Terrorists take fun out of World Cup festival

Many soccer fans miss company in bars for fear of being targeted by terrorists

The terrorist attacks in neighbouring Kenya, more particularly football fans who patronise pubs at night to watch soccer.

Al-shabaab terrorist group confirmed that they carried out the two terrorists attacks in Mpeketoni resort in Lamu county near the coast, advice on Sunday and on Monday. Both attacks ended in the death of up to 65 innocent lives, mostly security officials.

Similar attacks targeting soccer fans have been made in Nigeria by Boko Harram. In fact, Boko Harram have specifically noted they targeted soccer fans, which according to Muslim leaders is unislamic because soccer is not a crime according to the Quoran.

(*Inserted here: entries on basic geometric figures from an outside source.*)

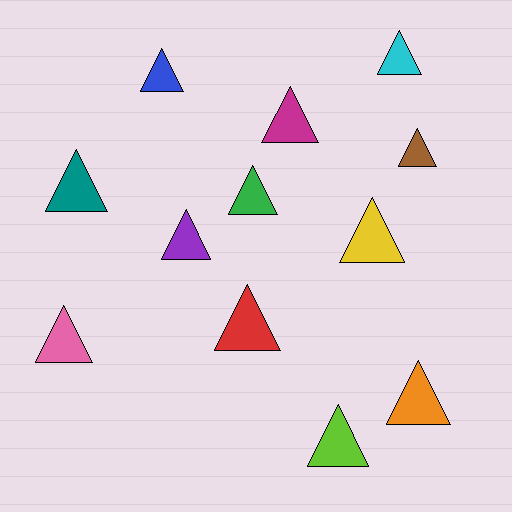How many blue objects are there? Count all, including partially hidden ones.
There is 1 blue object.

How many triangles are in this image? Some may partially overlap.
There are 12 triangles.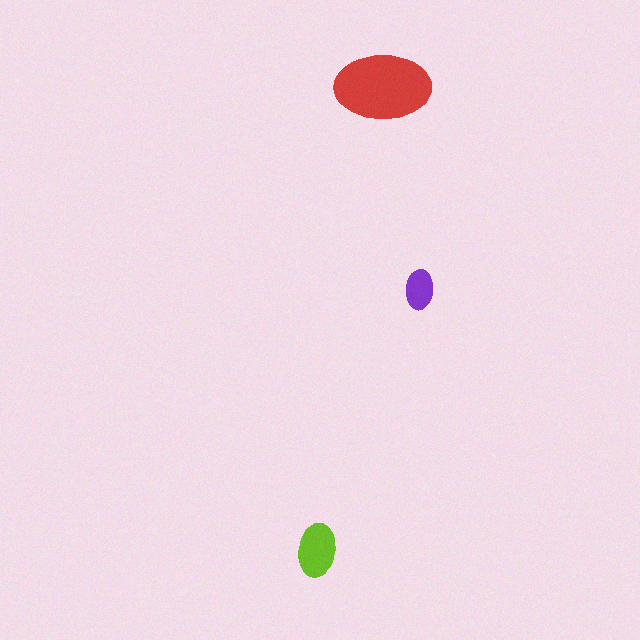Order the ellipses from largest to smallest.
the red one, the lime one, the purple one.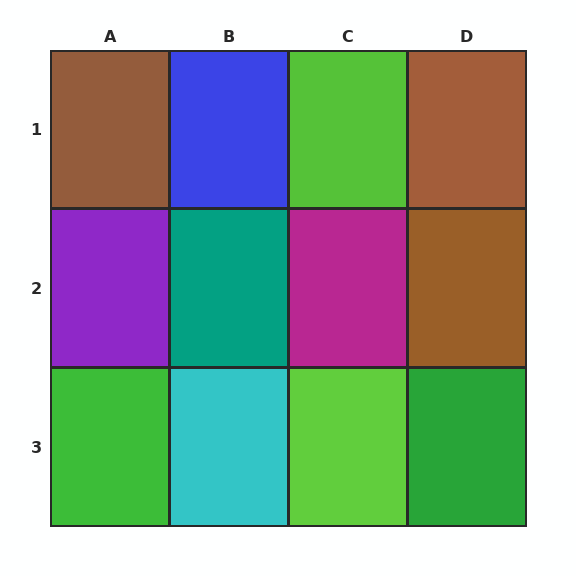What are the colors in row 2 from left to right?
Purple, teal, magenta, brown.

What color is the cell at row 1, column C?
Lime.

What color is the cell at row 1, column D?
Brown.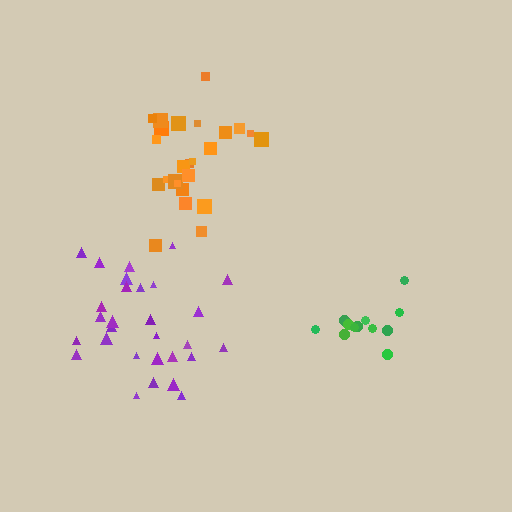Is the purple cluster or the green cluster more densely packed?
Green.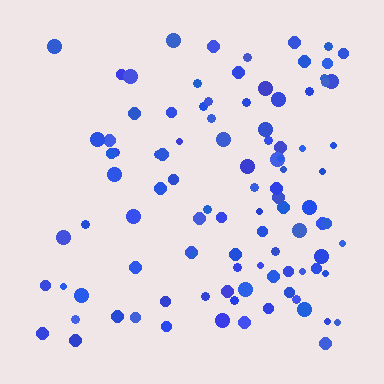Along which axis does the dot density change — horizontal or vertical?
Horizontal.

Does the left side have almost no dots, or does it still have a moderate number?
Still a moderate number, just noticeably fewer than the right.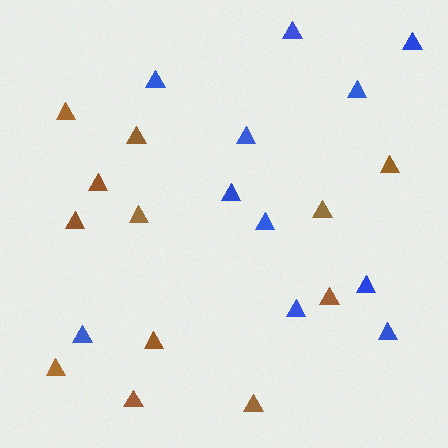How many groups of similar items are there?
There are 2 groups: one group of brown triangles (12) and one group of blue triangles (11).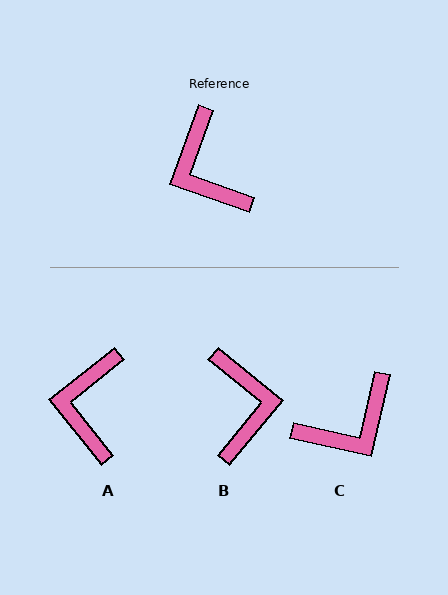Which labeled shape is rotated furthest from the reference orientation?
B, about 161 degrees away.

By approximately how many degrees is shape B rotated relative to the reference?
Approximately 161 degrees counter-clockwise.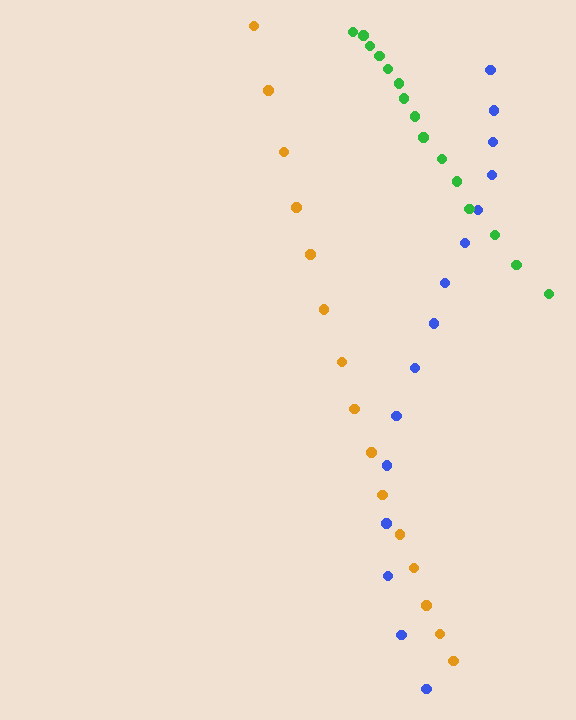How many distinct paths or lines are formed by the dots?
There are 3 distinct paths.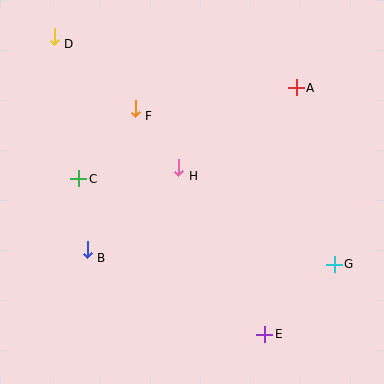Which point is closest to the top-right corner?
Point A is closest to the top-right corner.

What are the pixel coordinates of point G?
Point G is at (334, 264).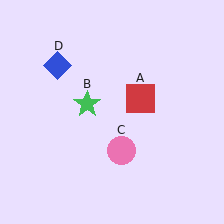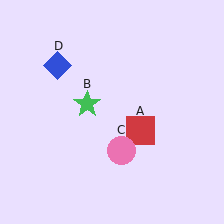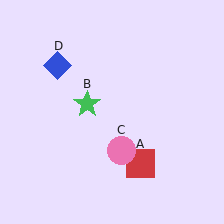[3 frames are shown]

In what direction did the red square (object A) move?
The red square (object A) moved down.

Quite understandably, the attacks have reverberated beyond the borders of Kenya and Nigeria. Coming during the World Cup, the attacks bring back the traumatic memories of the July 11, 2010 twin bombings in Kampala that left close to 100 people dead.

By targeting soccer fans in places of entertainment this time, as was the case in 2010 at Kyaddondo Rugby grounds and at the Ethiopian restaurant, has quite clearly scared many people from gathering in bars. And to drinkers and socialites, this has taken the fun out of the World Cup as many simply prefer to stay home and watch the matches ont the family set other than enjoy the game in a more sporty environment.  

The fear of falling victim to such terrorist attacks by Ugandans has not only frustrated fans, it has negatively affected businesses of bars, and breweries as pubs now report less than expected turn up of customers.

Recently, the Uganda Police Force carried a nation-wide operation that ended in the closure of bibanda – or football watching venues in Kampala and upcountry areas, leaving many of them closed.

Fred Enanga, the Police Spokesperson told The Sunrise that prior to the kick-off of the World Cup, the force mounted a massive operation that saw hundreds of sports watching venues closed for lack of proper security facilities and poor visibility.

WhilePolice  clearly did this in the interest of the majority who frequent those places, the owners of the places that were closed as well as people who do petty businesses like boda boda riders, chicken roasters, have been affected.

A regular at some of Kampala’s happening places, who preferred anonymity, told The Sunrise that many top pub owners are crying foul for the fans leave quite earlier than  usual.

“We had stocked a lot of beers and sodas hoping to serve customers during the World Cup but things are not turning out as we expected,” said the source.

It’s not only the fear of being hit by the terrorists in bars that is driving fans from places of fun. Many people are weary of getting caught up drunk or driving under the influence of alcohol by the extra-vigilante police officers these days.

Despite the gloom caused by the heartless terrorists, some soccer fanatics are determined they will not be fazed by the threat of blasts and are returning home late or in the wee hours of the morning.